Complete Property Market Updates of Singapore

April 30, 2008

K-Reit Q1 distributable income soars 165.9%

Filed under: 1 — Propertymarketupdates @ 3:14 am

K-REIT Asia has reported distributable income of $11.4 million for the quarter ended March 31, a 165.9 per cent increase from the same period in 2007.

This was attributed mainly to income from its one-third interest in One Raffles Quay Pte Ltd, the acquisition of which was completed on Dec 10, 2007.

K-Reit said the contribution from One Raffles Quay was $10.9 million, comprising income support received from the vendor, interest income and dividend income.

Distribution per unit (DPU) for the quarter was 4.6 cents, or 1.3 percentage points more than forecast. K-Reit said this amount will be included in the advance distribution payout, estimated to be 6.45 to 6.5 cents per unit, for the period Jan 1 to May 7, 2008.

Net property income for the quarter was $9.1 million, or 41.5 per cent higher than $6.5 million in the corresponding quarter in 2007. This was underpinned by higher gross rental income from properties, K-Reit said. Gross rental income increased 30.2 per cent year on year to $11.2 million in Q1 2008.

Committed occupancy of K-Reit’s portfolio is 99.6 per cent. With the contribution of the one-third interest in One Raffles Quay, the average monthly gross rent of its portfolio grew 69.4 per cent year on year and 14 per cent from end-2007 to $6.86 per square foot in March 2008.
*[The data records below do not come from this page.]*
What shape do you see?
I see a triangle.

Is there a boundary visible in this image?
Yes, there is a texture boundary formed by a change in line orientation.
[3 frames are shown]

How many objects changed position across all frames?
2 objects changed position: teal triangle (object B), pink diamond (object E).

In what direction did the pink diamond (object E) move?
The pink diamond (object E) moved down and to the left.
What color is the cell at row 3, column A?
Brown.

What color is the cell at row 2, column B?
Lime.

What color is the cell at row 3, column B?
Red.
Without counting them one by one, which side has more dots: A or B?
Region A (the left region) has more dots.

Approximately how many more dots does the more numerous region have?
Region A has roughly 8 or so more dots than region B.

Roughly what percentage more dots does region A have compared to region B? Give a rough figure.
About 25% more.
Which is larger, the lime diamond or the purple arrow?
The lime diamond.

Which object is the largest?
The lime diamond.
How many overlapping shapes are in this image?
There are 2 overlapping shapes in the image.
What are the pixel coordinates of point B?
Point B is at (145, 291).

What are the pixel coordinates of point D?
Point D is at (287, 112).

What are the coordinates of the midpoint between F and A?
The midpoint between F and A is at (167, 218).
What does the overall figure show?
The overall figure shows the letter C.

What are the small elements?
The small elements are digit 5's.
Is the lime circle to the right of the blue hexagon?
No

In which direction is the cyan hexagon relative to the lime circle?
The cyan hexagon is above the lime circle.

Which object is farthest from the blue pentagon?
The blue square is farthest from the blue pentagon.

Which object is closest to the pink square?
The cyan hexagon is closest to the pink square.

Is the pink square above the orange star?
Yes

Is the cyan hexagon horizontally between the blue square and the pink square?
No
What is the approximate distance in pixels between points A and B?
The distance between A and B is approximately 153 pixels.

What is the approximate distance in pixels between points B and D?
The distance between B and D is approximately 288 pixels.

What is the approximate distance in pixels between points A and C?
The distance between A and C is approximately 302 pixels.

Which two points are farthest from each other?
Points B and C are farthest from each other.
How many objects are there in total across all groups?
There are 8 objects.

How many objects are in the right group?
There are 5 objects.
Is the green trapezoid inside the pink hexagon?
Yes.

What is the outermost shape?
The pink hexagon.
K-Reit is now engaged in a rights issue. The expected gross proceeds of $551.7 million will be used to partly repay a bridging loan of $942 million drawn down for the acquisition of the one-third stake in One Raffles Quay.

This will reduce K-Reit’s aggregate leverage from 53.9 per cent to 27.7 per cent and provide it with additional funding capacity to acquire further properties.

The rights units are expected to be issued on May 8.

K-Reit said it expects to benefit from positive rental revisions, given its current rents are below market rates and that 42.2 per cent and 20.2 per cent of its portfolio’s net lettable area is due for lease expiry and rent review respectively between 2008 and 2010.

K-Reit’s units closed one cent higher at $1.41 yesterday.